Whatever happens we don’t want anything like the Lady Chatterley case again.1 Now that the (strangely savage) yells of triumph are dying down, it may be suggested that this was not an affair to feel very proud of. I don’t mean because of the verdict. I think it mattered very little either to our literature or to our morals how it was decided. It is the conduct of the case that disquiets me.

What was really at issue? The jury were told from the bench that “we are not sitting here as judges of taste” (p. 27 in Mr Rolph’s account). They were told later by counsel that they were “not concerned with a question of personal good taste” (p. 35). Yet in fact nearly all the witnesses were examined at great length on the literary merits of the book. How would you define taste so as to make literary merits not a question of taste?

Again, these witnesses are summoned as “experts”. The implication is that there are “experts” in literature in the same sense in which there are experts in engineering or medicine.

Now I am not at all suggesting that literature is a realm in which anyone’s opinion is as good as anyone else’s. Most undoubtedly the judgements of ripe critics should be heard with great respect. The point is that they are judgements, not statements about matters of fact. They are all reversible.

Anyone familiar with literary history knows that an almost unanimous critical opinion may prove transient. Think where Scott and Byron were once placed. I should’s like some assurance that the distinction between literary “experts” and expert witnesses ordinarily so called was clear in the minds of the jury.

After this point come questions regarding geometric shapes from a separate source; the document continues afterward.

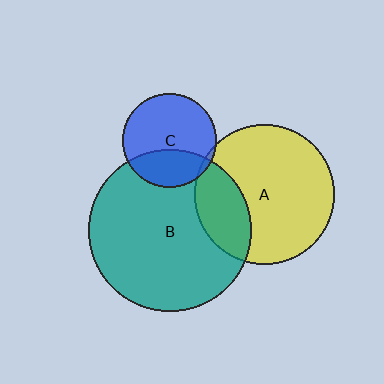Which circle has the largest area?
Circle B (teal).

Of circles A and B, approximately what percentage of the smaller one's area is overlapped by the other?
Approximately 25%.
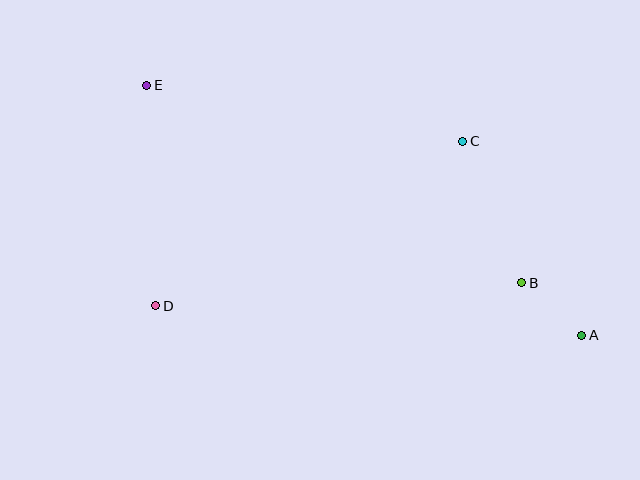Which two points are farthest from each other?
Points A and E are farthest from each other.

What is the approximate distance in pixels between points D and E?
The distance between D and E is approximately 221 pixels.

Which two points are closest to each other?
Points A and B are closest to each other.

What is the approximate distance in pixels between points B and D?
The distance between B and D is approximately 367 pixels.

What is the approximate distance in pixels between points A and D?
The distance between A and D is approximately 427 pixels.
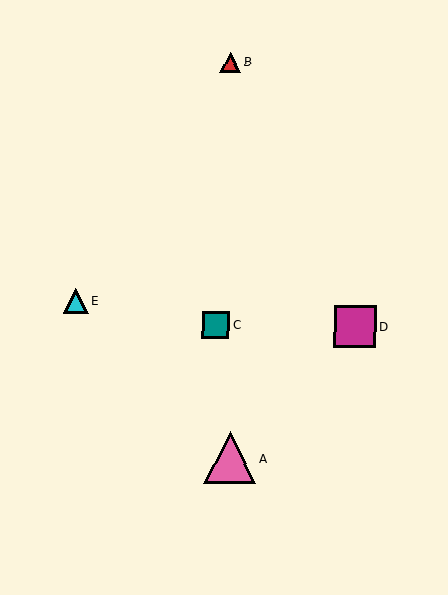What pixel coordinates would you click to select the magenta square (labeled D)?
Click at (355, 327) to select the magenta square D.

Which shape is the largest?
The magenta square (labeled D) is the largest.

The Bishop of Woolwich appears to have been cited as an expert in the general nature of good and evil.2 It maybe, for all I know, that his wisdom and sanctity qualify him for this prophetic role. But the qualification mentioned in court was that he had read ethics.

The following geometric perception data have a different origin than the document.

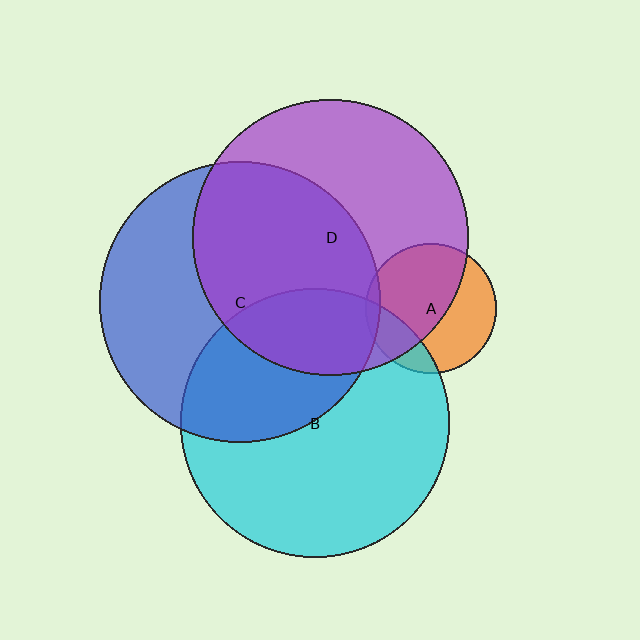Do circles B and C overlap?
Yes.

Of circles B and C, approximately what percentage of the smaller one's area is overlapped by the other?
Approximately 40%.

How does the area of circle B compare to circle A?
Approximately 4.3 times.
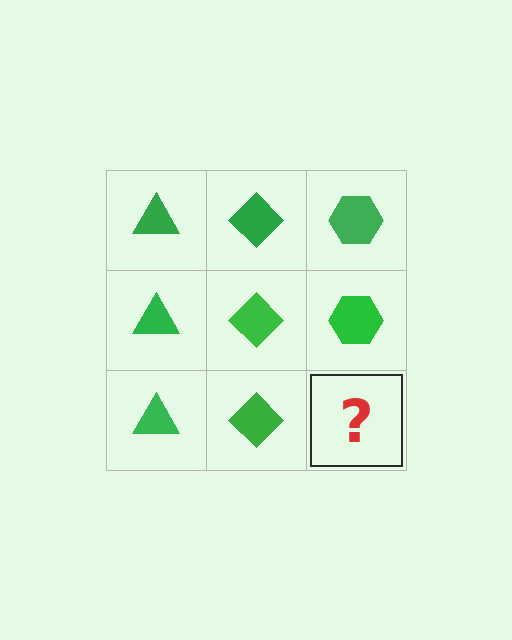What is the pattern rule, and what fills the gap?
The rule is that each column has a consistent shape. The gap should be filled with a green hexagon.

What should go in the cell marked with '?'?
The missing cell should contain a green hexagon.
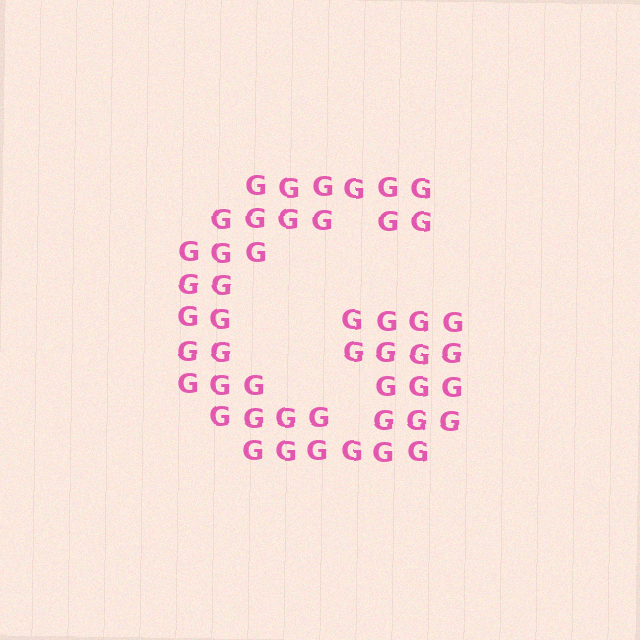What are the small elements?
The small elements are letter G's.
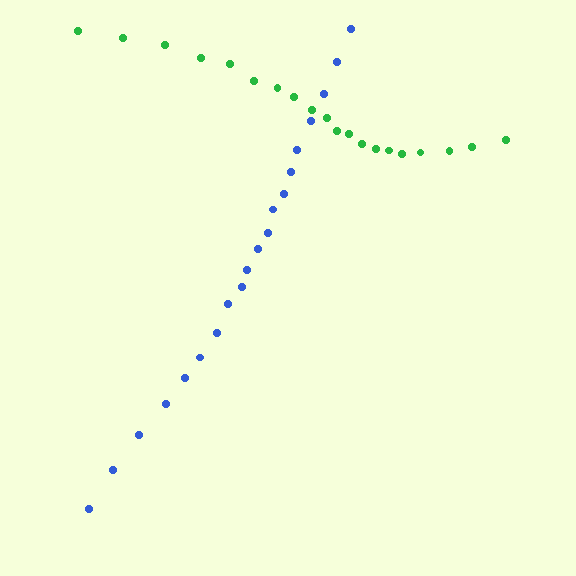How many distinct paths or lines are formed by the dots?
There are 2 distinct paths.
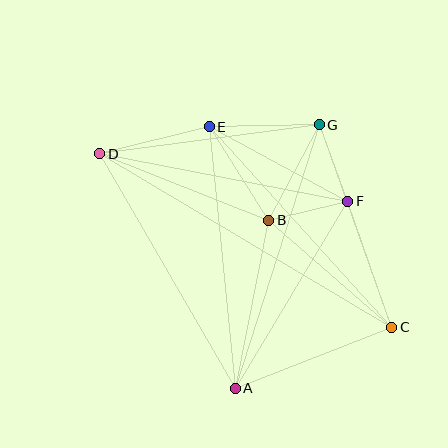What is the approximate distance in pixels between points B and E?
The distance between B and E is approximately 111 pixels.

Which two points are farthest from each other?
Points C and D are farthest from each other.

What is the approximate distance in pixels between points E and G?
The distance between E and G is approximately 110 pixels.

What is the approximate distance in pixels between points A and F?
The distance between A and F is approximately 219 pixels.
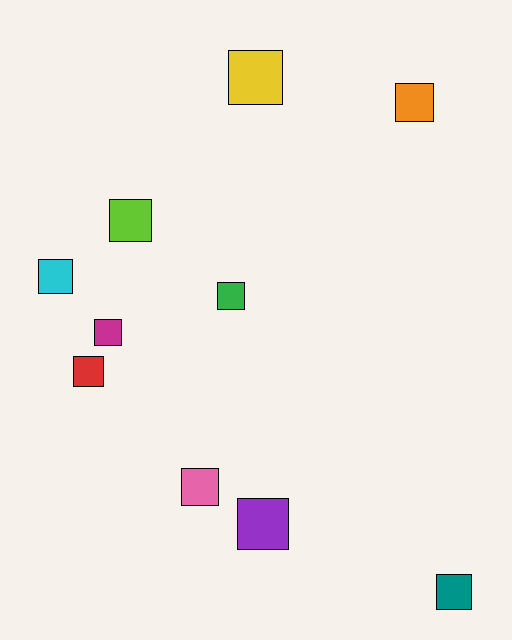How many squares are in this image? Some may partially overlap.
There are 10 squares.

So have I and a good many others. I don’t think that discipline qualifies us to say what is or is not “sacred” more than other men. A witness put forward to tell the jury, as an expert, what is right or wrong strikes at the roots of trial by jury. Its presupposition is that twelve good men and true know that already.

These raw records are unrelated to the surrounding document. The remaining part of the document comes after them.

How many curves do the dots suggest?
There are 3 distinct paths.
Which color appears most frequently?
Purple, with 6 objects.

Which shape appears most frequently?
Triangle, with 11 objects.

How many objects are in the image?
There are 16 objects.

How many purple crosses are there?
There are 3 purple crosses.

The lesser of the evils now before us is to abandon all moral censorship. We have either sunk beneath or risen above it. If we do, there will be reams of filth. But we need not read it. Nor, probably, will the fashion last for ever. Four-letter words may soon be as dated as antimacassars.

Notes
  1. The publication of D. H. Lawrence’s Lady Chatterley’s Lover by Penguin Books in 1960 was the subject of the case Regina v. Penguin Book Limited at the Old Bailey during 20 October–2 November 1960. The case resulted in the acquittal of Penguin Books. A transcript of what was said at the trial was published under the tide The Trial of Lady Chatterley, ed. C. H. Rolph (Penguin Books, 1961).
  2. The Bishop of Woolwich was the Rt Rev. J. A. T. Robinson. Bishop Robinson said of the adulterous “sex relationship” in Lady Chatterley’s Lover. “I think Lawrence tried to portray this relation as in a real sense something sacred, as in a real sense an act of holy communion”, The Trial of Lady Chatterley, p. 71.